Cabinet hinges are objects used to suspend cabinet doors and allow for their opening and closing. A cabinet door is connected to a cabinet by a cabinet hinge. Because of the extensive variety of cabinet designs and configurations, and because there are many contexts in which cabinets are used, many kinds of hinges exist to accommodate the many kinds of cabinets design.
Cabinets can be found throughout industry, commerce and in private homes. In industrial contexts, the word “cabinet” can be used to describe a simple, permanent tool storage compartment, or it can be used to describe a small sandblasting enclosure. In office buildings, ornate cabinets can be installed in offices and lobbies, and simple cabinets can be installed in office break rooms for the storage kitchenware. Cabinetry is valued for its visual appeal and for its functionality; context always determines which feature takes priority.
Simple cabinets for use in industrial settings like warehouses or factories can feature nothing more than metal sheets welded together and affixed with a door by simple butt hinges.
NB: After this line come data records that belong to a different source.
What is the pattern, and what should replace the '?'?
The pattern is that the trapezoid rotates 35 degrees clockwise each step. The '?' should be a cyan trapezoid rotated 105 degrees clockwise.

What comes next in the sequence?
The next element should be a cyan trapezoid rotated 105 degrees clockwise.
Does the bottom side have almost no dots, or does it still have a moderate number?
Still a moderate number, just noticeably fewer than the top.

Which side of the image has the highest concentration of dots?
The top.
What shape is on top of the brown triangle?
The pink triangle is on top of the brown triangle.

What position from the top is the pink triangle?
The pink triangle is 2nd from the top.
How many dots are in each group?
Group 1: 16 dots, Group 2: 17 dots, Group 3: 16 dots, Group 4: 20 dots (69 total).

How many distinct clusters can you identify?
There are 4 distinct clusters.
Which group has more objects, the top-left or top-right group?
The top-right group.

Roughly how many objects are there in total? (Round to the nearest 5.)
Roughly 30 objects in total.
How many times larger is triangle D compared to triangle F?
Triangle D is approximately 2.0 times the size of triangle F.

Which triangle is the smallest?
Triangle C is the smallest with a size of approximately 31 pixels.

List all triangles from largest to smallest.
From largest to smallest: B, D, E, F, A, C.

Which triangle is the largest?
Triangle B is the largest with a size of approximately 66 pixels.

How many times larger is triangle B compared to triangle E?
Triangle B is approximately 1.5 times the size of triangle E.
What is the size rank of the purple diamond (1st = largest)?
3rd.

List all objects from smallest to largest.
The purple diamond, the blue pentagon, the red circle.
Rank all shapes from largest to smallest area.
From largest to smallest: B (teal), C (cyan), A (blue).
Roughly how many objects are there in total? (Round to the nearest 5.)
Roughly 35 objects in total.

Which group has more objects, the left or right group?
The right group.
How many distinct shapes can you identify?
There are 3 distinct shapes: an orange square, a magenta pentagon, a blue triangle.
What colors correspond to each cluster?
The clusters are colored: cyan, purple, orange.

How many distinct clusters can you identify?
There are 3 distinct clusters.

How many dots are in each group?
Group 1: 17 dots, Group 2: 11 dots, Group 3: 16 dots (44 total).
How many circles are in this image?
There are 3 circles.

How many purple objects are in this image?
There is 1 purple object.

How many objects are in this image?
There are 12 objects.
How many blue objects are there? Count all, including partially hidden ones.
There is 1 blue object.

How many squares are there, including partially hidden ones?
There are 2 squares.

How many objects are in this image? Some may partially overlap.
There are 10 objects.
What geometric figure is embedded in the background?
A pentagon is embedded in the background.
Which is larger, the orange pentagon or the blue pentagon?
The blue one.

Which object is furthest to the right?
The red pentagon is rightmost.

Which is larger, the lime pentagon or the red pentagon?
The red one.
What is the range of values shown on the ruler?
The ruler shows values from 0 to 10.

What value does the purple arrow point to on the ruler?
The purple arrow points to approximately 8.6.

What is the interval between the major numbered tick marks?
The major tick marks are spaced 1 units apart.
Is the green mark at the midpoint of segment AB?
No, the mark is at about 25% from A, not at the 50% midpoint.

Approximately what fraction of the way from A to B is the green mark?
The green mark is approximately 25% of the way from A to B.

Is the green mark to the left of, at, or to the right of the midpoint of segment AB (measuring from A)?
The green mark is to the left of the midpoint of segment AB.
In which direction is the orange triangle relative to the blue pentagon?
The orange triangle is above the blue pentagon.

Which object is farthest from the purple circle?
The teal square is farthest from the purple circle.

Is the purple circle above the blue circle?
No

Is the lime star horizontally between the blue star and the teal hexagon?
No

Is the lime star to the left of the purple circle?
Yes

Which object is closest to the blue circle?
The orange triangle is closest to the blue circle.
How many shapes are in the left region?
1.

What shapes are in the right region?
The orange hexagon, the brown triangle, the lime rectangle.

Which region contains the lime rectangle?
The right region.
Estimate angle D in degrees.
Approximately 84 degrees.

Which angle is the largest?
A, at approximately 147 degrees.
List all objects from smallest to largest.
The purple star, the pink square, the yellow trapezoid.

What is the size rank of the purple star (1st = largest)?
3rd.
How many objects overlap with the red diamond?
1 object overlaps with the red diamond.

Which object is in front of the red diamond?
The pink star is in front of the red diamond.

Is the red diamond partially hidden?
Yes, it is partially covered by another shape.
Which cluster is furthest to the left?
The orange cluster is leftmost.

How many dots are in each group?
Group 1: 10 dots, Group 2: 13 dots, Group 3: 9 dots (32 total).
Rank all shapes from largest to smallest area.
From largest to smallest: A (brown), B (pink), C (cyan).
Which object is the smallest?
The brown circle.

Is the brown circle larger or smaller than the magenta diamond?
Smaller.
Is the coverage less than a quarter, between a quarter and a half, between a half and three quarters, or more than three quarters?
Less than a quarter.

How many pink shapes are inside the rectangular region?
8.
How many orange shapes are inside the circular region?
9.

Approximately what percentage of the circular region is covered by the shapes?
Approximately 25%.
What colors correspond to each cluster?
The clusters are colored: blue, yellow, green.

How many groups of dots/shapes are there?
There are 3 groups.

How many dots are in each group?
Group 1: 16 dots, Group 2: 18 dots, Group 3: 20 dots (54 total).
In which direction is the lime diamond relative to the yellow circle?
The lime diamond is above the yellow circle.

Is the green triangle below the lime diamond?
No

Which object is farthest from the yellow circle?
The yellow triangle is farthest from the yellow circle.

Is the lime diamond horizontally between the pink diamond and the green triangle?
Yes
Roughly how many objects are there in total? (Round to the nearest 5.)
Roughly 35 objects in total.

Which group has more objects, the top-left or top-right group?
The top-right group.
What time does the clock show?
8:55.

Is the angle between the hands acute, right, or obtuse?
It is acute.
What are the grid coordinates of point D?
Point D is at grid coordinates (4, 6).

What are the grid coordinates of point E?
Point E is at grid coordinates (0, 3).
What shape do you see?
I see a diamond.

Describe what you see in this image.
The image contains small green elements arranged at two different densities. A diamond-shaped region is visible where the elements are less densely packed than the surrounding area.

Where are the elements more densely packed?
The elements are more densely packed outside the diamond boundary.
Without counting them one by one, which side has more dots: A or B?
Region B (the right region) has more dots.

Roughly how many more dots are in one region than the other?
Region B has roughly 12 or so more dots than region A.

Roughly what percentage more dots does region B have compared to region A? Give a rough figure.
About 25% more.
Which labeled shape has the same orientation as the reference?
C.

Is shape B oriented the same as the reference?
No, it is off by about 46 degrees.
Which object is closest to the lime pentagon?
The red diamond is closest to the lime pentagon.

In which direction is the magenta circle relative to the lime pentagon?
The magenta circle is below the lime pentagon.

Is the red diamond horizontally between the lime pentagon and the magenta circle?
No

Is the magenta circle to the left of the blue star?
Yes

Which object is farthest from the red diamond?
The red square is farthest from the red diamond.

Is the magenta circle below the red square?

Butt hinges are nothing more than plates bent at their edges and joined by a pin; they are fastened to the surface of the door and the cabinet. Other hinge designs are more complicated.
Hinges vary in the degree to which they are visible when the doors they support are closed. European hinges, for example, are not at all visible while closed. Surface mounted hinges are completely visible, and depending on the context they can be simple plates or specially designed for visual appeal. Whether or not all or part of a cabinet hinge will be visible depends on the hinge’s configuration. If placed on the door’s outer surface, it will certainly be visible, and if placed on the inner surface, the hinge’s rounded knuckle may or may not be visible where the door and cabinetry meet.
Hinges that are intended to be visible are often made of stainless steel, brass or another material that maintains its sheen. A cabinet hinge’s appearance is less important if completely concealed while closed, though in homes they still tend to meet higher standards of visual appeal compared to similar hinges used in purely industrial applications. Some cabinetry is equipped with spring hinges, which assist in closing cabinet doors or in preventing them from closing; such springs are used across the many contexts in which cabinets are used to make cabinetry more user-friendly.